Residents were considered to be under follow-up from the latest of: first recorded PCR or LFD test within a participating care home or 1st October 2020. Follow-up ended at the earliest of: 90 days after last test within a participating care home if prior to 1st January 2022, 31st March 2023 if last test recorded on or after 1st January 2022, or date of death. Residents with any test recorded in 2022 were therefore considered to be under follow-up until the end of March 2023 unless they died before this, as most individuals remain within LTCFs once admitted; this was decided because of the cessation of regular asymptomatic testing at the end of March 2022.
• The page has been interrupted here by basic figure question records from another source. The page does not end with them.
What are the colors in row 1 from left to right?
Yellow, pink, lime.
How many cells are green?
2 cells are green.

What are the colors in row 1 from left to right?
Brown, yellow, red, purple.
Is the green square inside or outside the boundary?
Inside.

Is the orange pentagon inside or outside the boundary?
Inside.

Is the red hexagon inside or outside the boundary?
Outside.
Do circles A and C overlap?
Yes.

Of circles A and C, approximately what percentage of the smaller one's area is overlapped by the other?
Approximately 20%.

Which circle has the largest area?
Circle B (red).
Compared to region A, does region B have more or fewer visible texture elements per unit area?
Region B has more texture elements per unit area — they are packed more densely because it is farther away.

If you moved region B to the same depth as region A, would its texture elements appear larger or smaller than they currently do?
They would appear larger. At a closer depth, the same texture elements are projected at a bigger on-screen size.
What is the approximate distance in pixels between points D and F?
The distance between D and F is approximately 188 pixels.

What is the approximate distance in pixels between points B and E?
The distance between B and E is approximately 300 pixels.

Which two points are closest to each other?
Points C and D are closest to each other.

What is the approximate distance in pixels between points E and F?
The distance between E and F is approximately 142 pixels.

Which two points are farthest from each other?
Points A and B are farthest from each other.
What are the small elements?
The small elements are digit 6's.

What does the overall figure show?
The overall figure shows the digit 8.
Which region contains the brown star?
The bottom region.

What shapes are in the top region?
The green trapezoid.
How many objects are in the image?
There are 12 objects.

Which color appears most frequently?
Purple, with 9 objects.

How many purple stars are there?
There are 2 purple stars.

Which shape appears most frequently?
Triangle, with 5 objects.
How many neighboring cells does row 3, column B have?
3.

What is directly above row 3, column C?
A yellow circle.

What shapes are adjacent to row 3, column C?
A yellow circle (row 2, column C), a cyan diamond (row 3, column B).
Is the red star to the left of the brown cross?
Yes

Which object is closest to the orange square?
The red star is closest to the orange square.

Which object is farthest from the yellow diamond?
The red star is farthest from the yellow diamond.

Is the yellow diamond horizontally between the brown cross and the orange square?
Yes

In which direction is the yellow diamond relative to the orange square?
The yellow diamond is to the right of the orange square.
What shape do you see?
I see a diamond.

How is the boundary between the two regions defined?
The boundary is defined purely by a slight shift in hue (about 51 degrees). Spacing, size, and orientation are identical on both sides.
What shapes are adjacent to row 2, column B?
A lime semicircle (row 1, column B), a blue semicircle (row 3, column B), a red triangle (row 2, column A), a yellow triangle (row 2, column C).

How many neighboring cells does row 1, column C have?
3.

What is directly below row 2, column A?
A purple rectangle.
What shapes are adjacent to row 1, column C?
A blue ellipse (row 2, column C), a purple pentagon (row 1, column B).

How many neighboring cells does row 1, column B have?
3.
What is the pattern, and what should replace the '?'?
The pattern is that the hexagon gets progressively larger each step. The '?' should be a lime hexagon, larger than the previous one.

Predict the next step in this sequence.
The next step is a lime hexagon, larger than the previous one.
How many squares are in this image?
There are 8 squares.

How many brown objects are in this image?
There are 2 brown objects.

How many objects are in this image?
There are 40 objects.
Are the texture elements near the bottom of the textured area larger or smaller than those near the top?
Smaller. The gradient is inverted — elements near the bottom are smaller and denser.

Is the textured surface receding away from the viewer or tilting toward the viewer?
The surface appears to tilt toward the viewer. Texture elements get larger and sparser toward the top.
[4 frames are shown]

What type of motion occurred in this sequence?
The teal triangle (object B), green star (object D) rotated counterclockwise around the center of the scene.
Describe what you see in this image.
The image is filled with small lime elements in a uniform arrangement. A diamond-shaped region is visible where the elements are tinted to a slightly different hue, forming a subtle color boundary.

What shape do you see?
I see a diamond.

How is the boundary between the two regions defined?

COVID-19-related mortality was defined as any death within 28 days of a positive test for SARS-CoV-2 or with confirmed COVID-19 recorded as a primary or any secondary cause of death on the death certificate. We estimated the IR of total mortality, COVID-19-related mortality and non-COVID-19 mortality per calendar quarter. These IRs were used to calculate the implied annualized mortality rates to provide an estimate of mortality risk for an individual followed up for one year. We also calculated the implied probability of non-COVID-19 mortality within a 28-day period, for comparison with mortality in the 28 days following a detected SARS-CoV-2 infection. COVID-19-linked hospitalization was defined as any hospital admission with positive SARS-CoV-2 test in the preceding 14 days or one day after, or with COVID-19 recorded as the primary or any secondary ICD10 code for the admission. IRs per quarter and annualized cumulative incidence were estimated for any COVID-19-linked hospitalization and for those with COVID-19 as the primary admission code.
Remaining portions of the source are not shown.